Every third seat in the nursing population will be open.

What impacts will this have on the industry?

Healthcare organizations can’t function without nurses, they make up more than 50% of some healthcare organizations. There’s also a lot of regulations that won’t allow organizations to go down too much in nursing staff. There are patient to nursing ratios that are legally mandated, so if there are less nurses, organizations will have to take in less patients. This is a problem for the communities they serve, since a hospital may have to close a floor or ER to meet these ratio requirements.

Chief HR officers say this is the biggest business problem they are facing. When they can’t get nurses on staff, they have to rely on travel nurses, who have much higher salaries compared to regular nurses. It’s a severe situation for these companies. For the first time in 10 years, the issue at the tops of CEOs minds is not financial pressures. It is the nursing shortage.

How are companies working to attract new nurses?

Companies are trying to pull all levers to adapt to these shortages. They are doing systemic HR practices, meaning that they can’t recruit their way out of the shortage.
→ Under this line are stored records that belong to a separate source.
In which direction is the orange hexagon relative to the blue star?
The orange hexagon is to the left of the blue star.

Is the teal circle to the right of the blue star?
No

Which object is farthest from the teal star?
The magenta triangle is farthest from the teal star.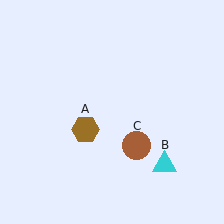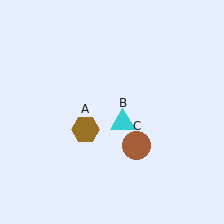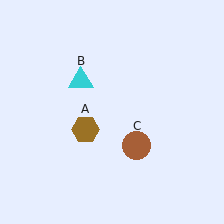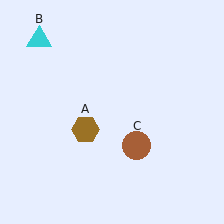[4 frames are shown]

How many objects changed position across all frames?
1 object changed position: cyan triangle (object B).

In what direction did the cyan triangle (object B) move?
The cyan triangle (object B) moved up and to the left.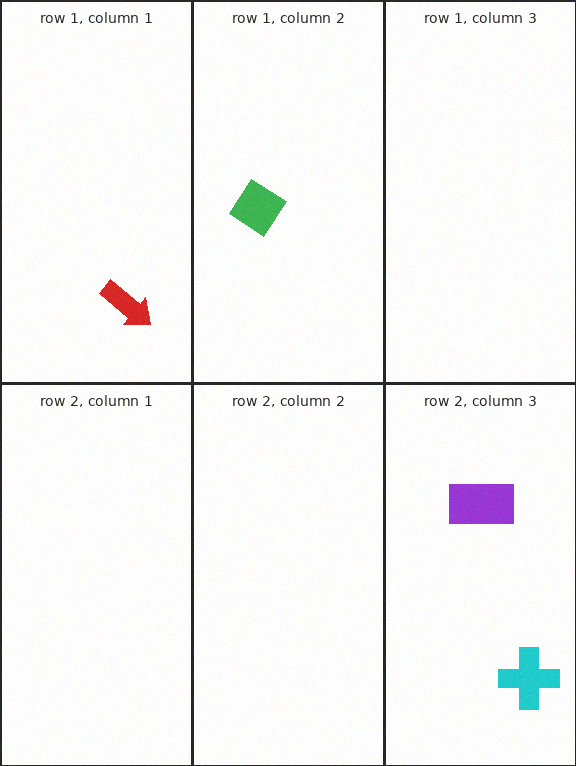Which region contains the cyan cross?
The row 2, column 3 region.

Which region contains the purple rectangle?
The row 2, column 3 region.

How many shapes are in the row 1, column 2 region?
1.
The recruiting side can only fill about 350,000 people of the 3 million spots opening in the nursing industry in the coming years. There are just not enough people out there, and it takes a while to certified for these positions.

Healthcare organizations are looking beyond recruiting and trying to find ways to retain the people they already have. Some organizations have faced turnover rates of 60-to-70% since the pandemic, when the previous rates were just 17-to-20%. They are looking into what they can do to retain these people and have a better experience. This can include higher wages, offering onsite child care, pay equity, and other options. This is challenging, however, as many healthcare organizations are not-for-profit and can’t necessarily afford to pay much higher wages.
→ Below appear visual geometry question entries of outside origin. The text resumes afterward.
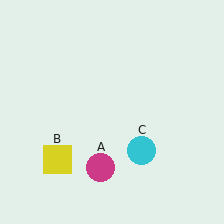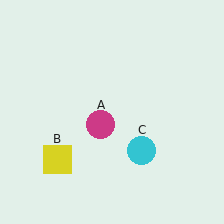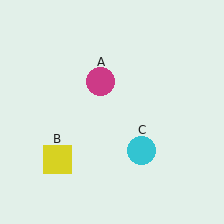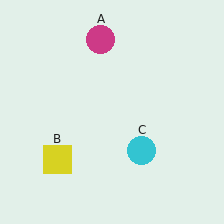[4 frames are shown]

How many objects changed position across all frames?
1 object changed position: magenta circle (object A).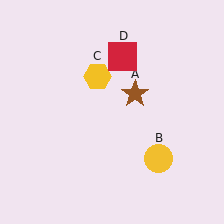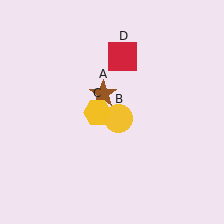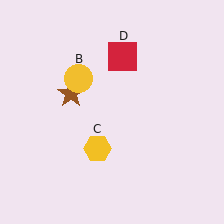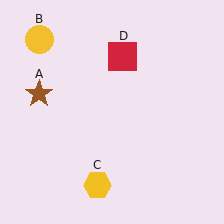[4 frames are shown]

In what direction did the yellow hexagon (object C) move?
The yellow hexagon (object C) moved down.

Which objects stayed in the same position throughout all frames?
Red square (object D) remained stationary.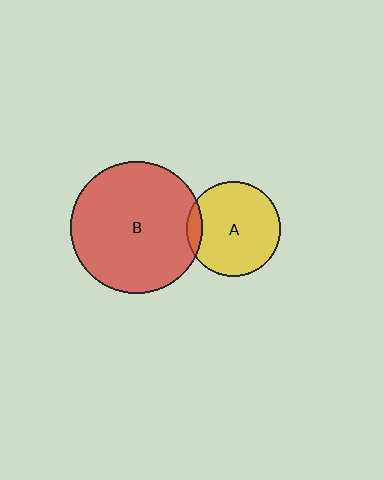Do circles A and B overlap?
Yes.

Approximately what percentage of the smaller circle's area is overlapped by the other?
Approximately 10%.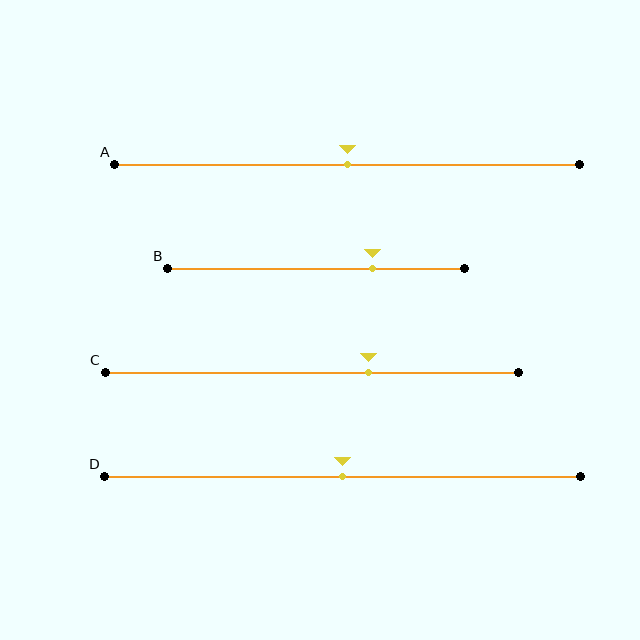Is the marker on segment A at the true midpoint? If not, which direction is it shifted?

Retention could potentially keep about 400,000 people working as nurses.

What other ways are companies attempting to fill these roles?

The next option is reskilling workers and putting them on tuition free, non-linear career pathways. Organizations are looking at areas or departments where they have too many people. For example, a company may have more people working as receptionists than they need, and there are transferable skills from working as a receptionist to being a nursing assistant. Companies look into what skills are transferable into nursing, such as having patient interaction skills, empathy, and other soft skills.

These organizations are providing tuition nursing education and moving workers onto career paths that are more future-proofed. A receptionist could become a nursing assistant, then a registered nurse, and finally chief nursing officer. This helps workers move forward into new careers, but it also helps companies because they don’t have to interview people for these roles because they can fill these roles with internal employees who have been with the company for several years already.

Reskilling could potentially fill up to 500,000 (or more) of the open nursing jobs in the coming years.

Are there any other options that companies have to combat this potential shortage?

The biggest opportunity, however, is designed around decreasing the demand for nurses. The way to this involves redesigning jobs, bringing in augmentation, and changing the employment models. One hospital “Uber-ized” its nursing staff, which essentially allowed nurses employed by the organization to work on an internal gig employment where people could pick their shifts and number of hours they would work each week. This ended up being a big retention factor because people liked that opportunity that the gig-work-style offered, even if they didn’t take advantage of it.